Les droits de l’homme sépareraient aussi l’homme du citoyen en déduisant autant de devoirs de celui-ci que d’avantages de celui-là. Mais qui ne voit qu’ainsi toutes les tricheries sont possibles, puisqu’on se proclamera à volonté citoyen pour faire entendre qu’on a accompli déjà tous ses devoirs, et homme pour faire admettre qu’on n’a pas encore reçu assez d’avantages. A moins qu’on ne réclame toujours plus de droits en tant qu’homme, et qu’on impose toujours plus de charges aux autres, en tant qu’ils sont citoyens. Solidarité, ou fraternité, oblige.

L’Eglise peut-elle se taire devant une pareille tartuferie ? Elle le peut d’autant moins que si le droit est individuel, plus on donne à l’individu, plus il réclame. Plus l’Eglise dirait oui aux droits de l’homme ainsi développés, plus les droits de l’homme feraient dire non à l’Eglise.

Le droit n’est pas plutôt déclaré individuel qu’il est proclamé illimité.

De l’illimité dans le droit, et les droits de l’homme

Il y a dans l’homme quelque chose qui passe l’homme. Il y a dans l’humain quelque chose de divin. De l’infini dans le fini, ce n’est pas là une invention des droits de l’homme, c’est une conviction commune qui traverse les siècles, où l’on ne parlait pas de ces droits, ne de la dignité infinie de la personne humaine.
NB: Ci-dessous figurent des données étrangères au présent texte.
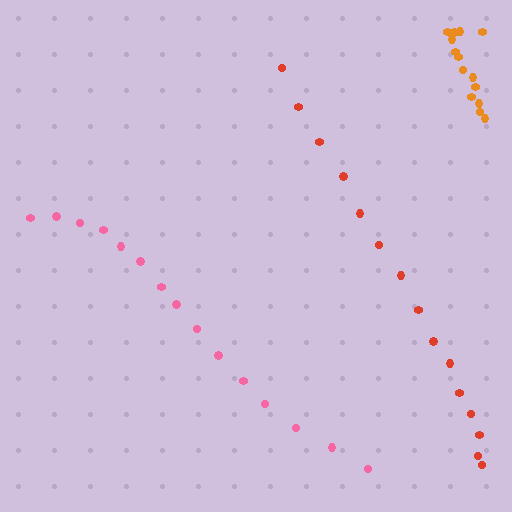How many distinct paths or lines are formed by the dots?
There are 3 distinct paths.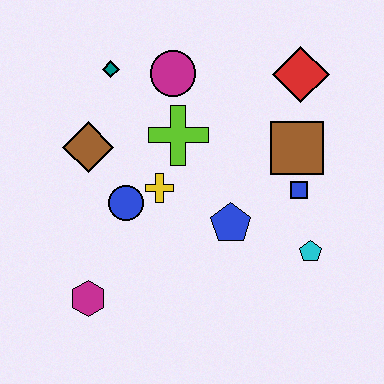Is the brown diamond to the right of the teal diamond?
No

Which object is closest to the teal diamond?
The magenta circle is closest to the teal diamond.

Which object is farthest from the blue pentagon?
The teal diamond is farthest from the blue pentagon.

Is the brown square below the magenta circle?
Yes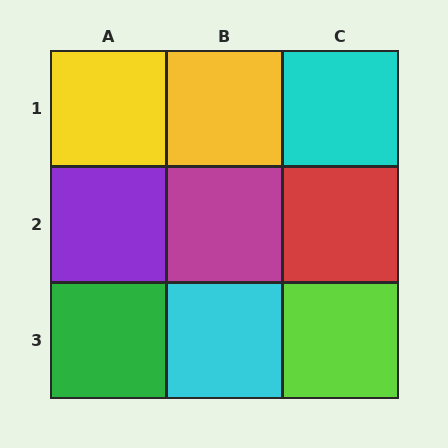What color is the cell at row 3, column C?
Lime.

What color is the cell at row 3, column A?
Green.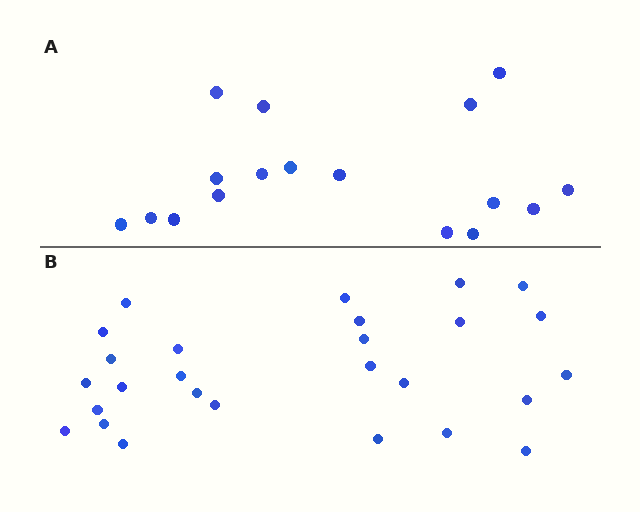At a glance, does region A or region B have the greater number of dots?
Region B (the bottom region) has more dots.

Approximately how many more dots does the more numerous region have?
Region B has roughly 10 or so more dots than region A.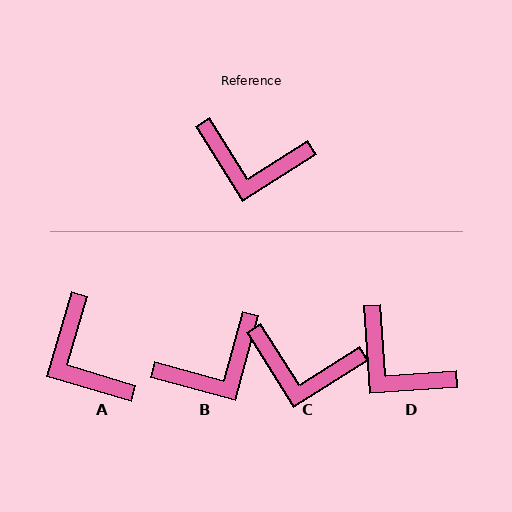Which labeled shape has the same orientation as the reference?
C.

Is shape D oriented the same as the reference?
No, it is off by about 28 degrees.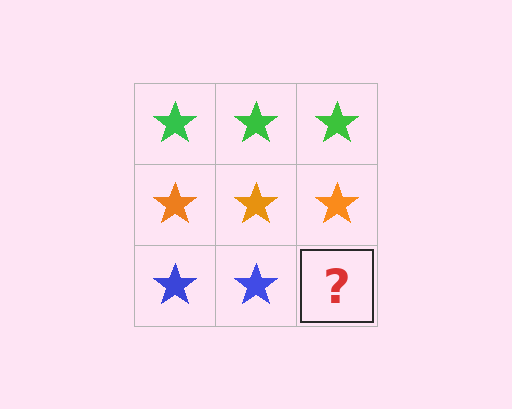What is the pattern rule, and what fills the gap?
The rule is that each row has a consistent color. The gap should be filled with a blue star.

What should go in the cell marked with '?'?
The missing cell should contain a blue star.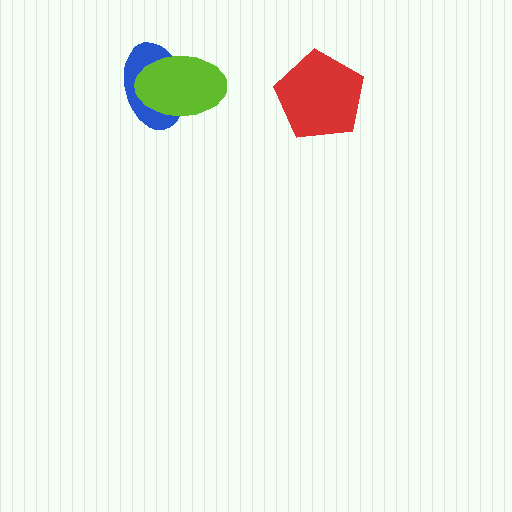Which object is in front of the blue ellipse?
The lime ellipse is in front of the blue ellipse.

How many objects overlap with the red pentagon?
0 objects overlap with the red pentagon.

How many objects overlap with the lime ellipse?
1 object overlaps with the lime ellipse.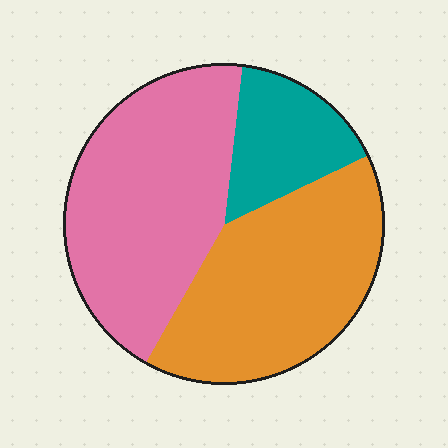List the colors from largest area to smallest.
From largest to smallest: pink, orange, teal.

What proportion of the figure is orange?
Orange covers around 40% of the figure.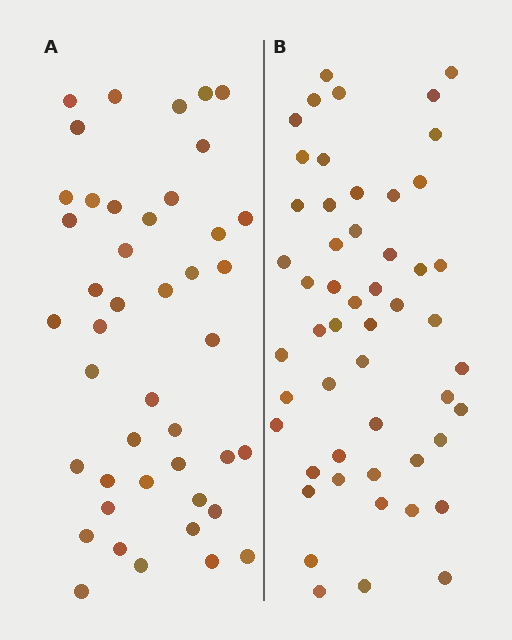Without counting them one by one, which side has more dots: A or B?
Region B (the right region) has more dots.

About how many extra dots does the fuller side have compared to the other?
Region B has roughly 8 or so more dots than region A.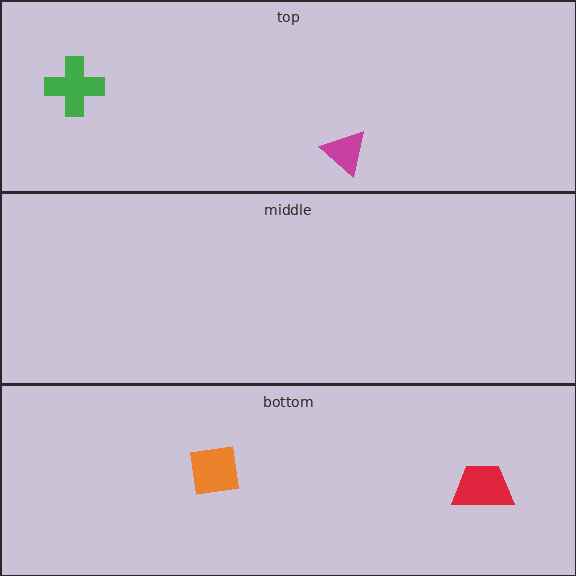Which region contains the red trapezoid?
The bottom region.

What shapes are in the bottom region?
The red trapezoid, the orange square.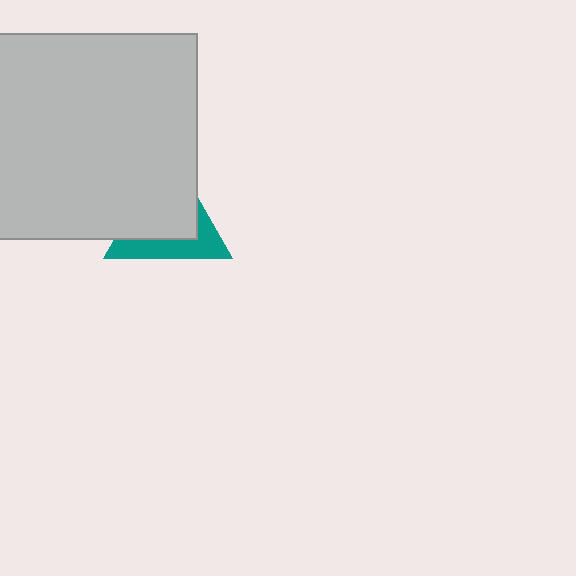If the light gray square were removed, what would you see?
You would see the complete teal triangle.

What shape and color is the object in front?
The object in front is a light gray square.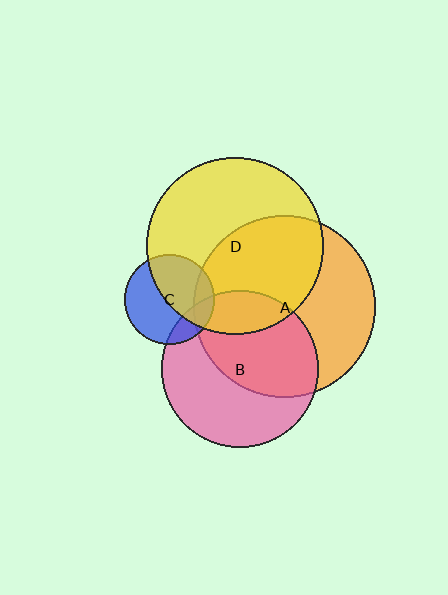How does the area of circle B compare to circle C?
Approximately 3.0 times.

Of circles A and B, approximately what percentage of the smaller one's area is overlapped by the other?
Approximately 50%.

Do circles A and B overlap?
Yes.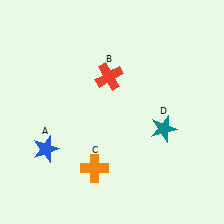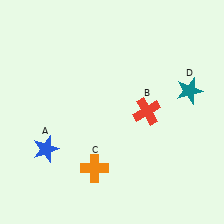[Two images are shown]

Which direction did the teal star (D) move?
The teal star (D) moved up and to the right.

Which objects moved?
The objects that moved are: the red cross (B), the teal star (D).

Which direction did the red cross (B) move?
The red cross (B) moved down and to the right.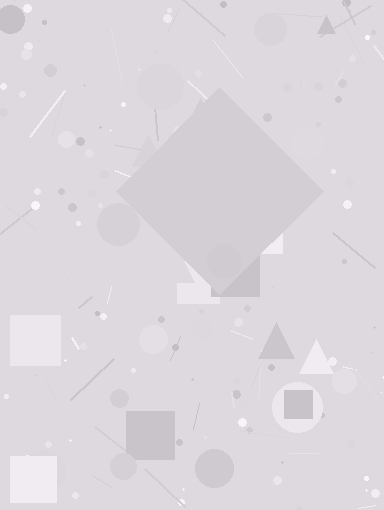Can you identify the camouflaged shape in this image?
The camouflaged shape is a diamond.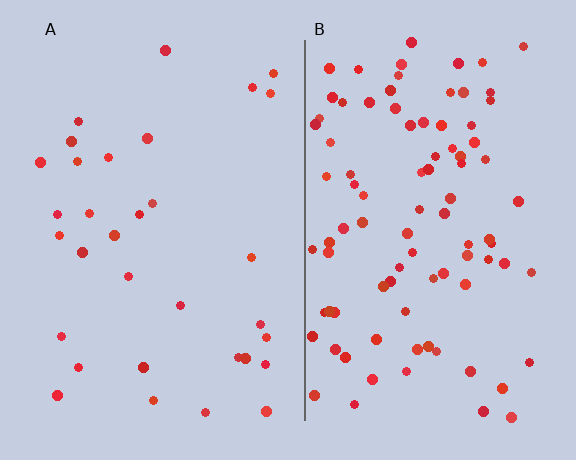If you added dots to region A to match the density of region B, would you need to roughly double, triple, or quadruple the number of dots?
Approximately triple.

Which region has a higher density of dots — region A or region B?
B (the right).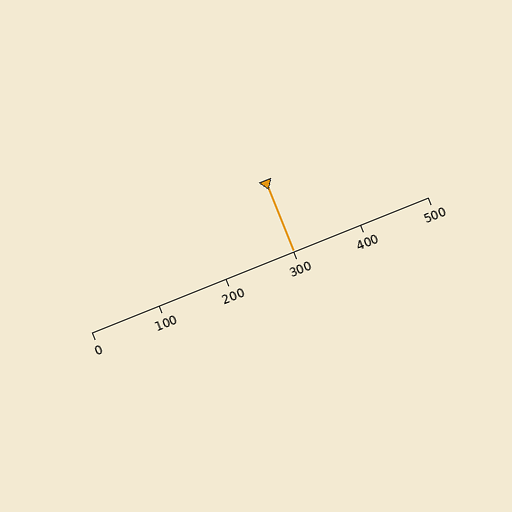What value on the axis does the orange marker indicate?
The marker indicates approximately 300.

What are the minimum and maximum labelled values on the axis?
The axis runs from 0 to 500.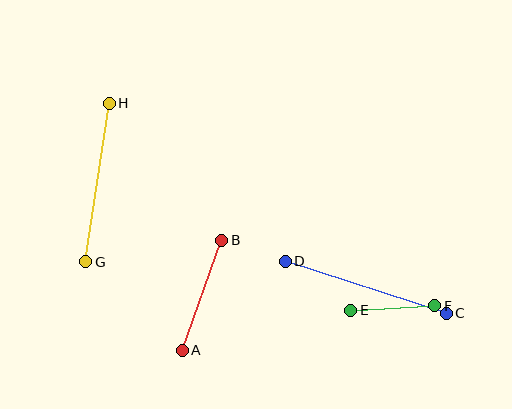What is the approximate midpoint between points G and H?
The midpoint is at approximately (97, 182) pixels.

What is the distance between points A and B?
The distance is approximately 117 pixels.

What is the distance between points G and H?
The distance is approximately 160 pixels.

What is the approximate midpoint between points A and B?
The midpoint is at approximately (202, 295) pixels.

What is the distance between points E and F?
The distance is approximately 84 pixels.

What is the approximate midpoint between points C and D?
The midpoint is at approximately (366, 287) pixels.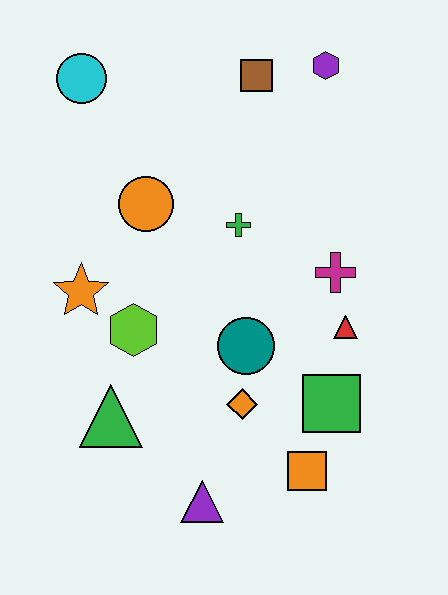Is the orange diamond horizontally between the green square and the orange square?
No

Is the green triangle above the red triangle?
No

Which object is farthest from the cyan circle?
The orange square is farthest from the cyan circle.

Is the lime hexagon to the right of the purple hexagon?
No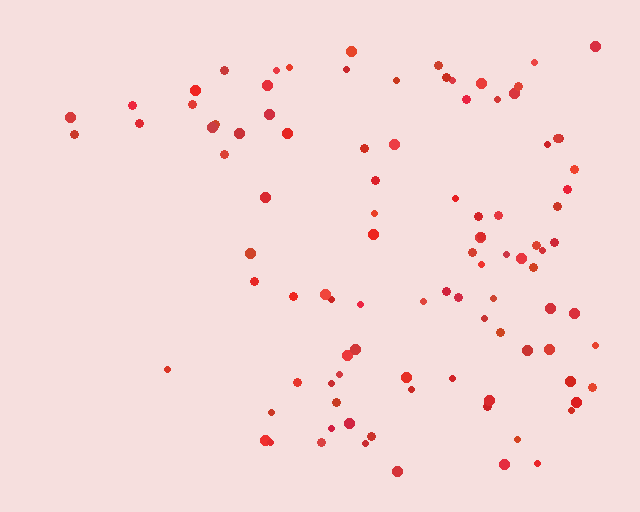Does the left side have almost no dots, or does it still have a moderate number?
Still a moderate number, just noticeably fewer than the right.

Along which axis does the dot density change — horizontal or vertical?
Horizontal.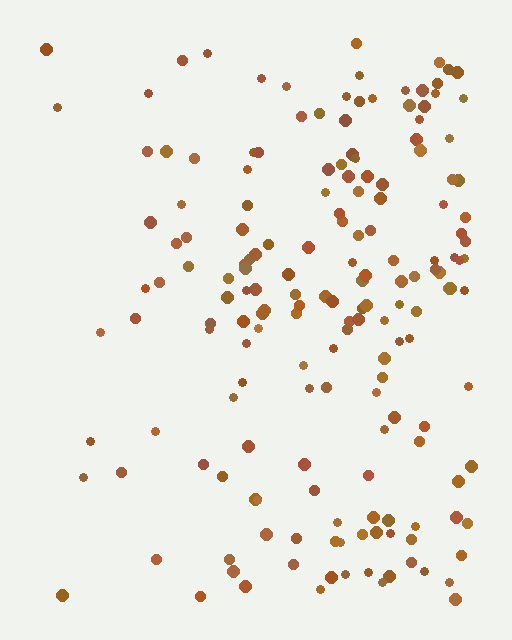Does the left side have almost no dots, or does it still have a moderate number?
Still a moderate number, just noticeably fewer than the right.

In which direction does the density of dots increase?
From left to right, with the right side densest.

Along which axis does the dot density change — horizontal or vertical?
Horizontal.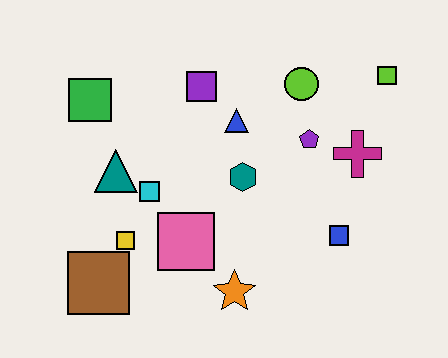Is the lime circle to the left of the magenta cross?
Yes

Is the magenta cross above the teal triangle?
Yes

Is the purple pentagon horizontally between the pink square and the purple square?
No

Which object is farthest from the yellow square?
The lime square is farthest from the yellow square.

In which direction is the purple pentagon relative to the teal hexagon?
The purple pentagon is to the right of the teal hexagon.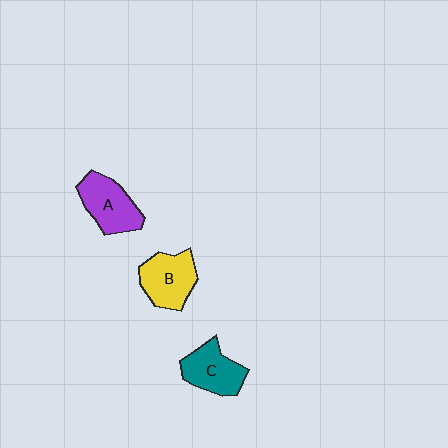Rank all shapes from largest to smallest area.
From largest to smallest: B (yellow), A (purple), C (teal).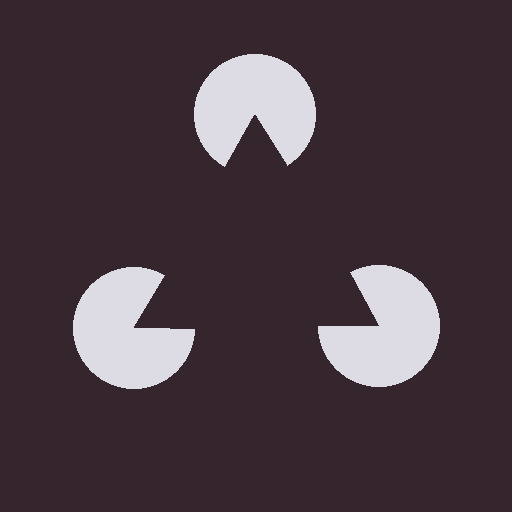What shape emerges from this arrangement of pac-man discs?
An illusory triangle — its edges are inferred from the aligned wedge cuts in the pac-man discs, not physically drawn.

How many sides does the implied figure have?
3 sides.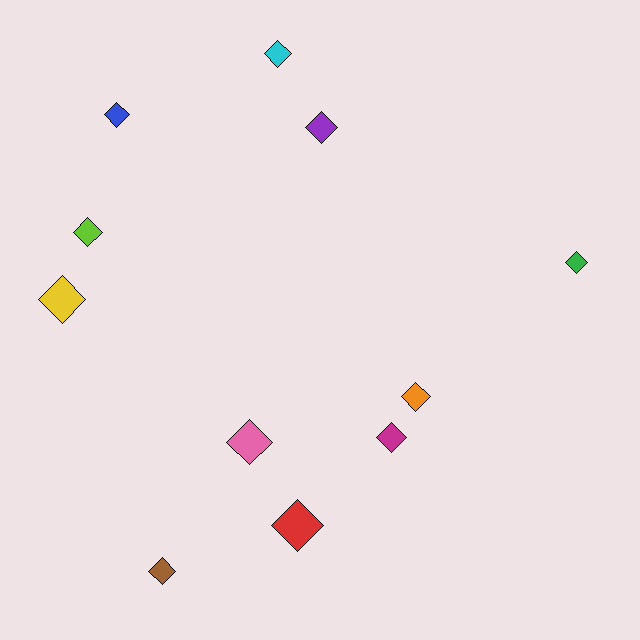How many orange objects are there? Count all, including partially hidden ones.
There is 1 orange object.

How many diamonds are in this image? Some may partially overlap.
There are 11 diamonds.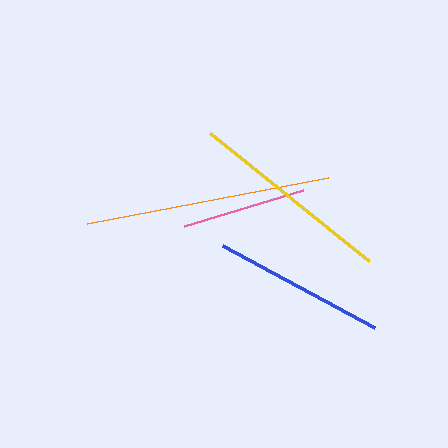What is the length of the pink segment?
The pink segment is approximately 125 pixels long.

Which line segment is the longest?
The orange line is the longest at approximately 245 pixels.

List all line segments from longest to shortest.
From longest to shortest: orange, yellow, blue, pink.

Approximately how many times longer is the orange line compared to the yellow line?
The orange line is approximately 1.2 times the length of the yellow line.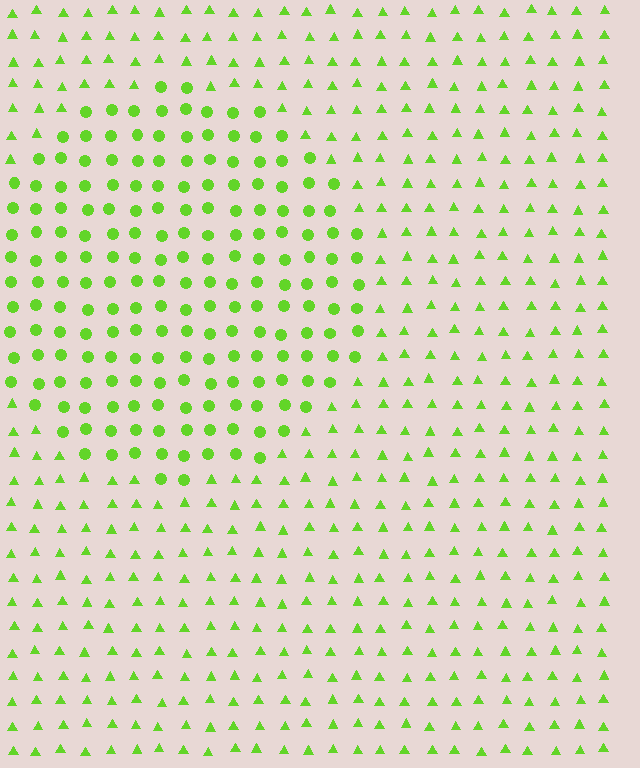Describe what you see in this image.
The image is filled with small lime elements arranged in a uniform grid. A circle-shaped region contains circles, while the surrounding area contains triangles. The boundary is defined purely by the change in element shape.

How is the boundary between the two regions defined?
The boundary is defined by a change in element shape: circles inside vs. triangles outside. All elements share the same color and spacing.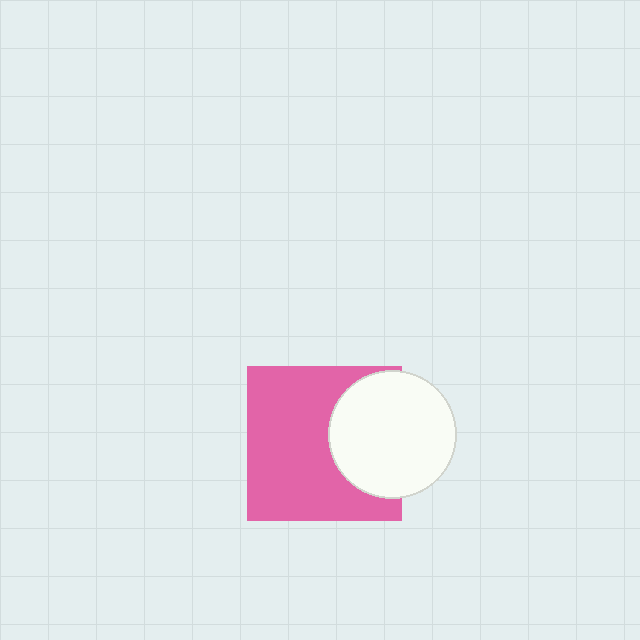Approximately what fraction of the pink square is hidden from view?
Roughly 32% of the pink square is hidden behind the white circle.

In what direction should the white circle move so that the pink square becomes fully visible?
The white circle should move right. That is the shortest direction to clear the overlap and leave the pink square fully visible.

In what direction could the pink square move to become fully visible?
The pink square could move left. That would shift it out from behind the white circle entirely.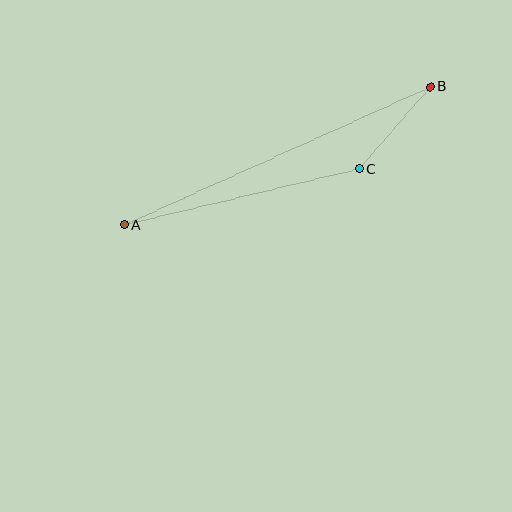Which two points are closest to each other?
Points B and C are closest to each other.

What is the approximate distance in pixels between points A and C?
The distance between A and C is approximately 241 pixels.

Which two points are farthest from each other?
Points A and B are farthest from each other.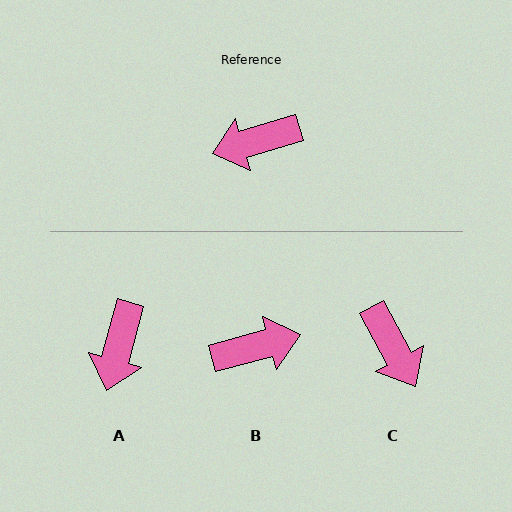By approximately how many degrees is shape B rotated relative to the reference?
Approximately 178 degrees counter-clockwise.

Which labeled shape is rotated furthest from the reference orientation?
B, about 178 degrees away.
Et bien que l’homme ait été alors conçu comme étant à l’image et à la ressemblance de Dieu, on n’en a pas déduit pour autant que le droit, propre aux hommes était une chose sans borne, ou illimitée.

Bien plus, le droit, le « jus a justitia » 6 des Romains était, par définition, une limite, c’est-à-dire un rapport entre deux hommes attributaires de deux parts dans un ensemble appelé cité. Le droit était alors essentiellement limité, et doublement limité : et par les limites de la cité au sein de laquelle ce partage avait lieu – on ne peut parler de parts de gâteau, on ne peut découper celui-ci que s’il est borné – et par les capacités à recevoir, des hommes à qui on remettait ces parts. Mais aussi le droit était limitatif : une part est évidemment finie, une part infinie serait un non sens.

Tout au contraire, si l’on fait du droit ce qui est tiré de l’individu, de sa volonté, de ses besoins, de ses désirs, non seulement il n’y a plus de bornes possibles que d’un côté, celui de l’individu duquel on part comme du seul point fixe et certain, mais encore plus on lui ajoute de pouvoirs, de libertés, de richesses, de droits, plus il en manque et plus il en réclame.

De lui-même, le droit individuel ne s’arrête jamais. Il faut donc l’arrêter de l’extérieur et par contrainte, en le forçant à coexister avec d’autres droits individuels d’eux-mêmes aussi illimités. Et c’est pourquoi les droits de l’homme et du citoyen ne sont rien sans la loi pour les déclarer, sans l’Etat pour les limiter et les faire respecter. Bref ces droits ne sont rien sans l’Etat de droit. Des droits-pouvoirs de 1789 aux droits-créances de 1948, on passe sans solution de continuité.

Dans la théorie des droits de l’homme, la propriété est d’elle-même illimitée, sauf les limitations qu’elle reçoit de la loi. On peut, par là, justifier aussi bien, selon les circonstances, le libéralisme le plus sauvage que le socialisme le plus étendu. Et c’est ce qu’historiquement on a vu se succéder, au moins en France.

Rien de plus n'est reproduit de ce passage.